Phone revenue to rise: Govt

Phone revenue to rise: Govt


State revenues from telecommunications are expected to hit $30m this year, government says, but opposition questions method of collection


A mobile phone shop in Phnom Penh. Phone revenues are expected to climb on the back of increased coverage.

GOVERNMENT revenues from the telecommunications sector are set to increase in 2009 on the back of expanding domestic demand for mobile phone services, Minister of Posts and Telecommunications So Khun said Sunday.

"We expect around $30 million in revenue this year as the number of phone companies and users in Cambodia are increasing year on year," he told the Post, adding that revenues stood at around $28 million in 2008. "Currently there are about 4 million mobile phone users in Cambodia."

The government earns revenue from phone operators by charging them an annual fee to use various frequencies within the country. So Khun said the ministry had so far licensed 11 telecom operators, eight of which are in full operation with three more still preparing to enter the market.

"I think that revenue from the telecommunications sector may increase in the coming years, but it is unlikely to exceed $30 million, as there are no more available frequencies," he said.

Cheam Yeap, a lawmaker for the ruling Cambodian People's Party, said that he hoped to see an increase in telecommunications revenue but warned that the current financial crisis could have unpredictable effects on the industry.
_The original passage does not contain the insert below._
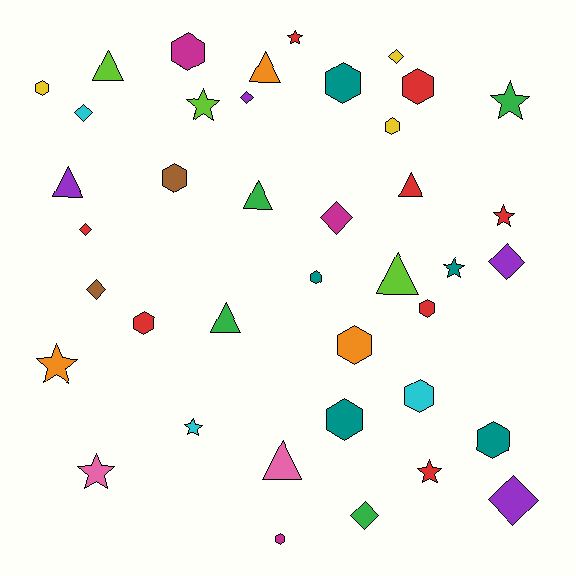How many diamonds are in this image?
There are 9 diamonds.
"I believe that telecoms revenues will increase if there is strong confidence in the sector, but it will otherwise be hard to estimate the upcoming growth."

Opposition concerns

But Sam Rainsy Party lawmaker Son Chhay was sceptical of any talk of an increase, saying the government granted mobile licences to companies in a disorderly manner that cost the country millions in lost revenue each year.
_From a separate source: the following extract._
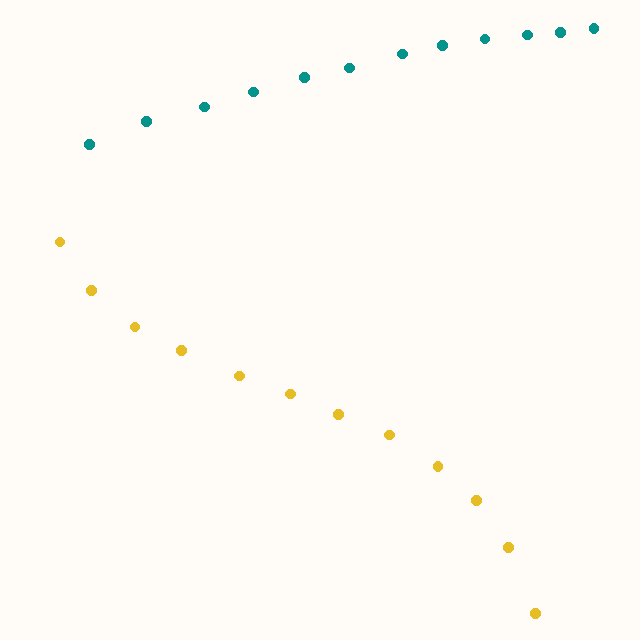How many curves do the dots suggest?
There are 2 distinct paths.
Telecoms revenues will increase if there is strong confidence in the sector.

"I believe that the ministry should be able to collect revenue of at least $150 million per year from this sector because in 1995, when phones were used in smaller numbers than they are now, they were receiving an income of $47 million," he said Monday.

Son Chhay added that the government did not have a central system to monitor the volume of mobile calls made in Cambodia and that yearly operation taxes were calculated on the basis of the operators' own figures.

"The companies pay in accordance with the information they provide, which results in a loss of income for the government," he said.

He added that the government would face a serious shortfall in revenues for 2009, having increased its total expenditure by 28 percent on last year, from $1.37 billion to $1.75 billion.

Keat Chhon, minister of economy and finance, said early this year that the government depended on income it received from tax collection to respond to the necessary budget increase. However, Pen Simorn, general director of the Custom and Tax Levy Headquarters, has announced in an annual conference recently that income from tax in January and February 2009 decreased by 30 percent compared with the same period last year.